Jakarta (ANTARA Aceh) - Anggota Dewan Perwakilan Rakyat (DPD) RI Adrianus Garu mendukung penuh penyataan Wakil Ketua Dewan Perwakilan Rakyat (DPR) Fadli Zon yang meminta DPR dibubarkan saja kalau Komisi Pemberantasan Korupsi (KPK) tidak mau diawasi.

"Saya sangat mendukung pernyataan Fadli Zon agar DPR dibubarkan. Karena selama ini banyak contoh yang tidak baik yang ditunjukkan anggota DPR kepada masyarakat pemilihnya," kata Anggota DPD RI Andre Garu di Jakarta, Selasa.

Sebelumnya wakil ketua DPR Fadli Zon menyatakan dalam sistem demokrasi maka hal biasa jika sebuah lembaga atau institusi diperiksa oleh DPR. Karena DPR sebagai wakil rakyat melakukan salah satu fungsinya, pengawasan.

Karena itu, tambah Fadli Zon, kalau enggak mau ada demokrasi bubarkan saja DPR.

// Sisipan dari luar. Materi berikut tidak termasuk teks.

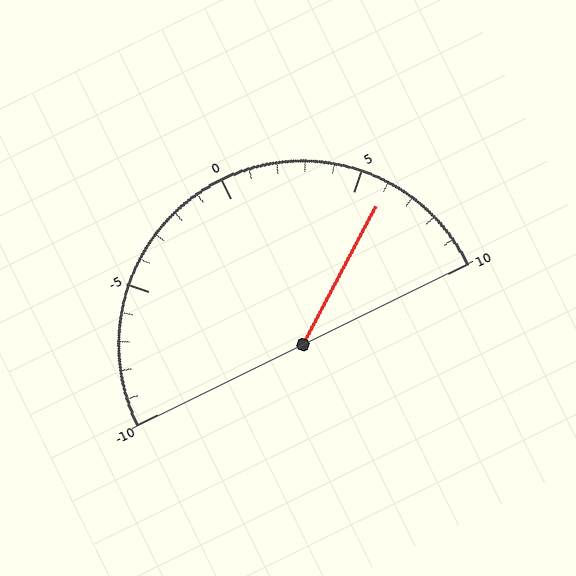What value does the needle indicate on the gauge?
The needle indicates approximately 6.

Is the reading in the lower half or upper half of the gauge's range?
The reading is in the upper half of the range (-10 to 10).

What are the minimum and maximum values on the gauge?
The gauge ranges from -10 to 10.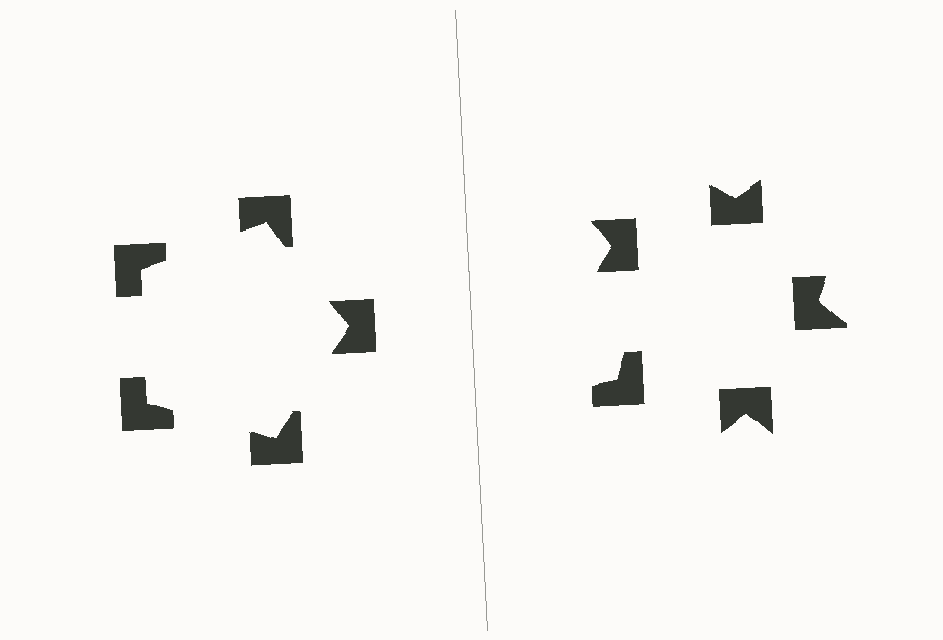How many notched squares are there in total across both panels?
10 — 5 on each side.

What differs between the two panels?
The notched squares are positioned identically on both sides; only the wedge orientations differ. On the left they align to a pentagon; on the right they are misaligned.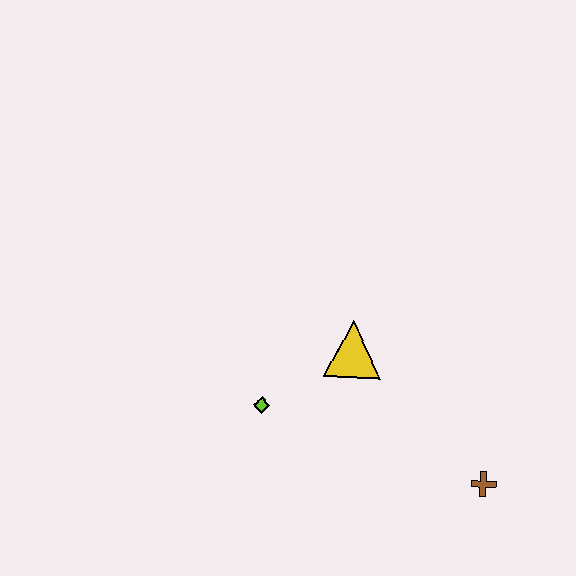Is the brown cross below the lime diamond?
Yes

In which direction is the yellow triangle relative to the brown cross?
The yellow triangle is to the left of the brown cross.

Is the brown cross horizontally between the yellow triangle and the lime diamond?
No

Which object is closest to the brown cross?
The yellow triangle is closest to the brown cross.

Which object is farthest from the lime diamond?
The brown cross is farthest from the lime diamond.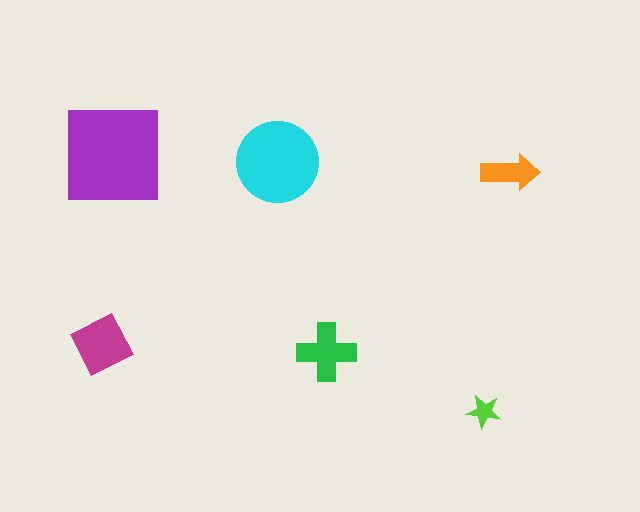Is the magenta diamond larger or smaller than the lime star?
Larger.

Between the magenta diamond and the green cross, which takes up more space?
The magenta diamond.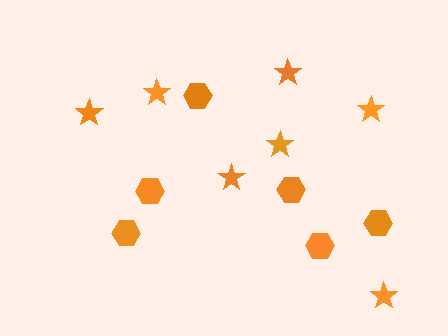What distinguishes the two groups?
There are 2 groups: one group of stars (7) and one group of hexagons (6).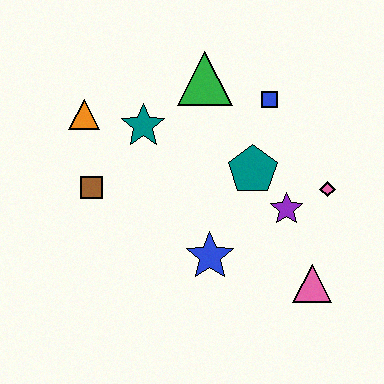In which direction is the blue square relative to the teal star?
The blue square is to the right of the teal star.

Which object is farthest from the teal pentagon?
The orange triangle is farthest from the teal pentagon.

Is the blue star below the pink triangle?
No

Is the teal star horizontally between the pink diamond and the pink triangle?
No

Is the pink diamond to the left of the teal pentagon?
No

Lebih lanjut Andre Garu mengatakan, pernyataan Fadli Zon itu sangat tepat, benar, dan wajar karena banyak contoh yang tidak baik yang dilakukan anggota dewan terhormat selama ini. Dia kemudian memberikan beberapa contoh.

Pertama, soal reses yang diketahui sebagai kesempatan kepada anggota dewan untuk bertemu dengan konstituennya secara rutin dan menyerap aspirasi mereka.

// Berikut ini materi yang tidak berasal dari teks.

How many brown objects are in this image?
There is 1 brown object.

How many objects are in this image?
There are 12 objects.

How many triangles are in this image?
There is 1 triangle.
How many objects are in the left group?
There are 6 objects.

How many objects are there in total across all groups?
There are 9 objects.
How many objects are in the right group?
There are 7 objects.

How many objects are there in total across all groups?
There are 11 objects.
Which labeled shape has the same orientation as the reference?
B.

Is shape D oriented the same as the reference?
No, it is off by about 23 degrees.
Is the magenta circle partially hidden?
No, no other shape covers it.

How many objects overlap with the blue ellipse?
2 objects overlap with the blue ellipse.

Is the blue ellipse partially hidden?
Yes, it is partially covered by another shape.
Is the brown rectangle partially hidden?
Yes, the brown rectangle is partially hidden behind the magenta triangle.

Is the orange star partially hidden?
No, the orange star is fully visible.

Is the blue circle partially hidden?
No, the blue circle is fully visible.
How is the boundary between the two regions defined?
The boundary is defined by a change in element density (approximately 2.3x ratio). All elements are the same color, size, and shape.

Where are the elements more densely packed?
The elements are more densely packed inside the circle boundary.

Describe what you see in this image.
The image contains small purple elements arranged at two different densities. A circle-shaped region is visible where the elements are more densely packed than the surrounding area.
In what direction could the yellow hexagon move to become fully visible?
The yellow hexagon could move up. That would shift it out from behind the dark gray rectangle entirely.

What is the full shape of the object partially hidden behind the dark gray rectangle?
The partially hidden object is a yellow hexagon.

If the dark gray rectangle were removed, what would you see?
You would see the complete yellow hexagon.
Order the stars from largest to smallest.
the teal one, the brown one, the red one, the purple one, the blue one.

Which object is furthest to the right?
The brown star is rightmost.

"Yang terjadi adalah anggota DPR dari dapil lain melakukan reses ke dapil lain. Mereka bukan datang menyerap aspirasi daerahnya dan memperjuangkan di pusat, tetapi datang ke dapil lain dan memperjuangkan aspirasi daerah lain. Alhasil, mereka diseret oleh KPK," katanya.

Kasus yang menimpa Anggota Komisi V DPR RI Damayanti Wisnu Putranti, yang dituntut pidana enam tahun penjara oleh KPK, adalah contoh bagaimana dia melakukan reses ke daerah lain, padahal Damayanti sendiri berasal dari Dapil Semarang.

Kedua, masih banyak anggota DPR yang belum menyerahkan laporan harta kekayaan ke KPK selaku penyelenggara negara.

Ketiga, ada anggota DPR yang terjerat kasus pajak tetapi santai saja.

"Kita bisa baca di media online kasus pajak yang menimpa Fadli Zon dan Fahri Hamzah. Kenapa aparat penegak hukum tidak menuntaskan kasus tersebut?," katanya
    
Keempat, kasus "Papa Minta Saham" tiba-tiba lenyap begitu saja, padahal mengenai sadap menyadap itu sangat dibutuhkan untuk membuktikan kejujuran orang.

Kelima, banyak pertimbangan DPD RI yang diabaikan oleh DPR, padahal sekarang ini sudah masuk era otonomi daerah. DPR seharusnya mendukung Nawacita Presiden Joko Widodo untuk membangun dari daerah ke pusat.

"Semuanya ini dibuat tidak jelas. Dalam hal otonomi, seharusnya enam hal saja yang diurus oleh pusat, tetapi sekarang tambah rusak dengan banyaknya undang-undang yang kewenangan daerah di ambil lagi oleh pusat," kata politisi Partai Hanura itu.